African countries’ resolve to fund own projects and initiatives is already yielding good results, six months after inauguration of the African Union (AU) peacekeeping fund.
The fund has so far collected $112million, figures that were announced by Ambassador Hadiza Mustapha; Advisor to the Chairperson of African Union Commission on Peace, Security during 2019 national security symposium which concluded on May 15 in Musanze district.
The African Union peace fund plan was launched November 2018, at the 11th Extraordinary AU Summit targeting to reach $400 million by the year 2021, and possibly end decades of Africa’s dependence on external sources to maintain its own peace and security.
By the launch date, AU member States contributions stood at $60.5 million, the highest level since the initial fund’s creation in 1993, against the AU target of silencing the guns by 2020.
“For the first time we have really funded this (peace) fund and what we are trying to do is to get a structure and a full fiduciary system which will make us able to fund our own peace operations,” Mustapha said.
UN put under cross examination
Despite the African Union country members doing their best to organize peace keeping operations, the United Nations which is supposed to show a model is behaving differently.
Symposium participants turned ‘fire’ on Ambassador Jean-Pierre François Lacroix, the UN Under-Secretary-General who was on the panel to discuss Protection of Civilians in Peace Keeping Operations.
Challenges associated with mandates, states’ sovereignty and peace keeping forces’ capabilities were issues that were brought to the official’s attention.
Participants said that UN’s bureaucracy, failure to implement their civilian protection mandate, funding and capacity, is partly the reason that led to the 1994 genocide against Tutsi in Rwanda and continued conflicts in Mali among other African countries.
For example, Rwanda’s Chief of Defence Staff, General Patrick Nyamvumba, who served as commander of the UN forces in Sudan (UNMIS), said that in his experience it takes one to sacrifice the diligence to serve at the UN and personal relations with UN Head office to get a Protection of Civilians (POC) rescue mission done.
Nyamvumba said that one of the challenges with actually all UN missions is indeed you have this robust mandate as a force commander but getting the resources to execute this mandate are controlled by somebody else.

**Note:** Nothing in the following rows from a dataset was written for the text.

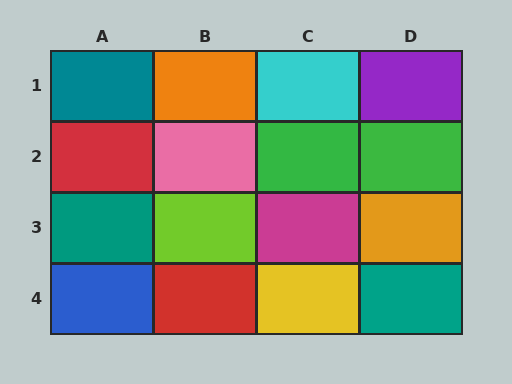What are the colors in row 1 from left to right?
Teal, orange, cyan, purple.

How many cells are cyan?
1 cell is cyan.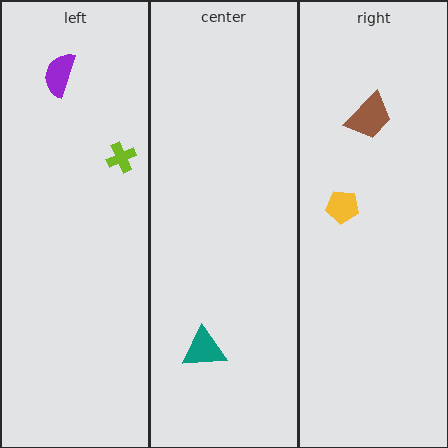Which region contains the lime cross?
The left region.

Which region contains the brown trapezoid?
The right region.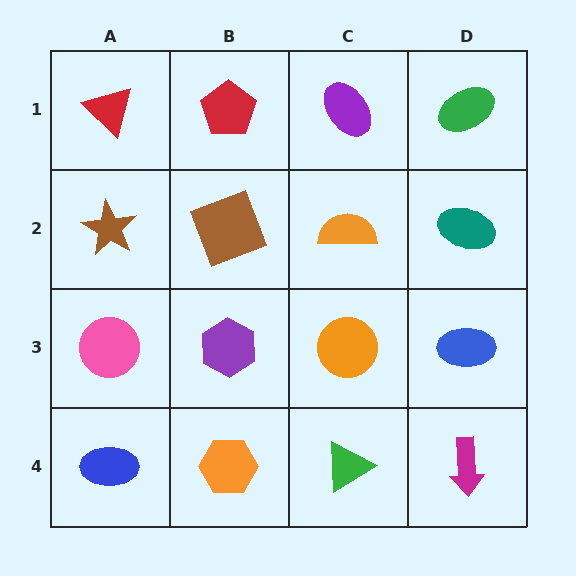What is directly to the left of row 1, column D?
A purple ellipse.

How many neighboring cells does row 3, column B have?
4.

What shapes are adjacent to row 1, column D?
A teal ellipse (row 2, column D), a purple ellipse (row 1, column C).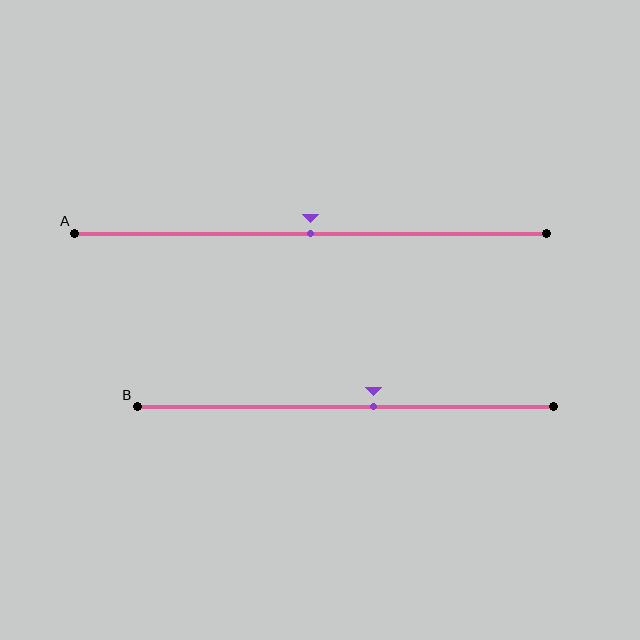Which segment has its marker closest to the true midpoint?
Segment A has its marker closest to the true midpoint.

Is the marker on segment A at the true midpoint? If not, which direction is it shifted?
Yes, the marker on segment A is at the true midpoint.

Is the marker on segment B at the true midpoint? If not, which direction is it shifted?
No, the marker on segment B is shifted to the right by about 7% of the segment length.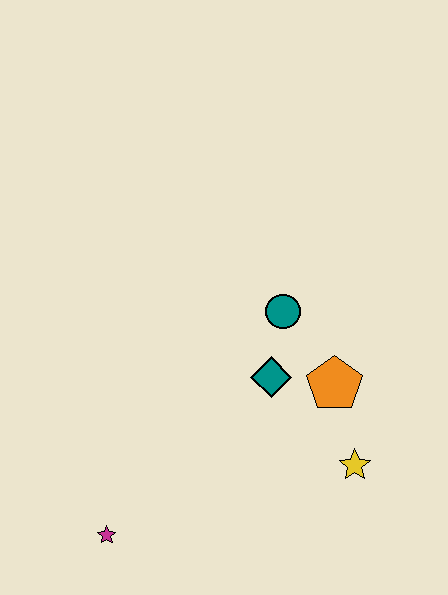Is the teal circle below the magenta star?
No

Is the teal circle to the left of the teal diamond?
No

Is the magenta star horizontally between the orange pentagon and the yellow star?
No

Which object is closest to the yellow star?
The orange pentagon is closest to the yellow star.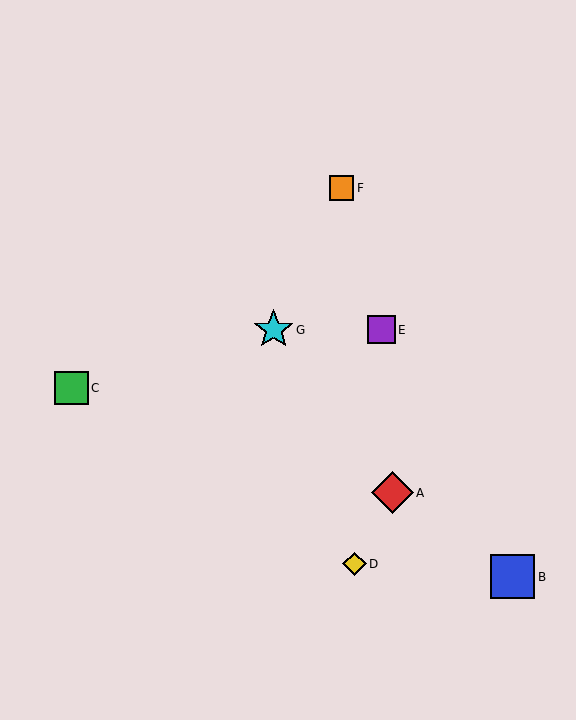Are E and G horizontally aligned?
Yes, both are at y≈330.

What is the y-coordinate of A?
Object A is at y≈493.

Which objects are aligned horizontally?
Objects E, G are aligned horizontally.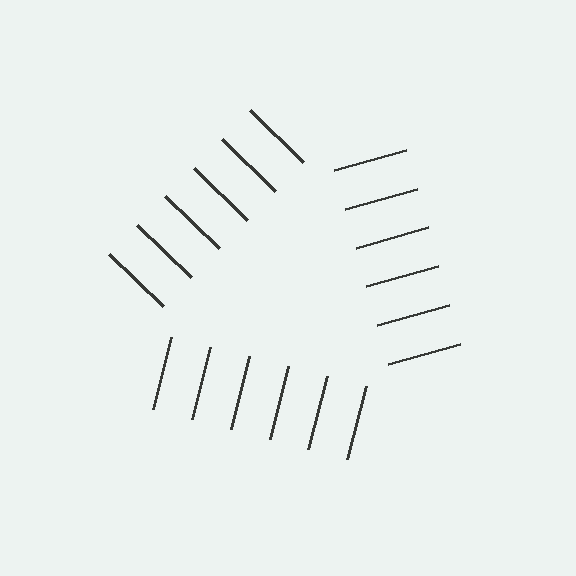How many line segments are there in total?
18 — 6 along each of the 3 edges.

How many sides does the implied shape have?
3 sides — the line-ends trace a triangle.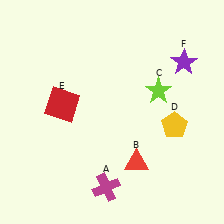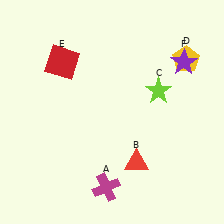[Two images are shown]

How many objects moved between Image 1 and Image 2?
2 objects moved between the two images.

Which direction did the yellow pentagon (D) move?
The yellow pentagon (D) moved up.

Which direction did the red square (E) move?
The red square (E) moved up.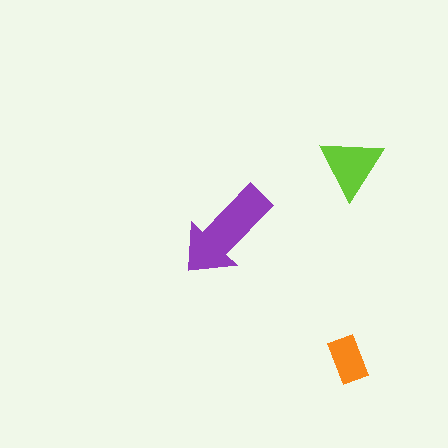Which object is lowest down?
The orange rectangle is bottommost.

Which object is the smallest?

“At times you have to rely on good personal relationships. To me, we cannot be structured based on how good you relate to a person. It should be in black and white,” Nyamvumba said.
He gave an example of how after going through bureaucracy of getting a helicopter to rescue one of the peacekeeper in danger, one of the United Nations Department of Safety and Security officers continued asking if the Nepalese forces were allowed.
“One thing I learnt at the UN; is that if you don’t exercise personal restraint, you could end up losing your mind…This is a rescue mission and someone is asking if they need to go with arms!?” Gen Nyamvumba reimagined.
In response to several questions on why the UN conducts business under bureaucratic conditions and councils taking long to implement their mandate, Amb. Lacroix consented that the UN Council is divided on decision making even when they see the importance of its mandate and intervention.
Lacroix said that in normal peacekeeping operation this is something the UN is working on its priority and focus on seeking better intervention methods especially when sending troops, they ensure better preparedness, information and capacity in place, except for counter terrorism cases which have to be state driven.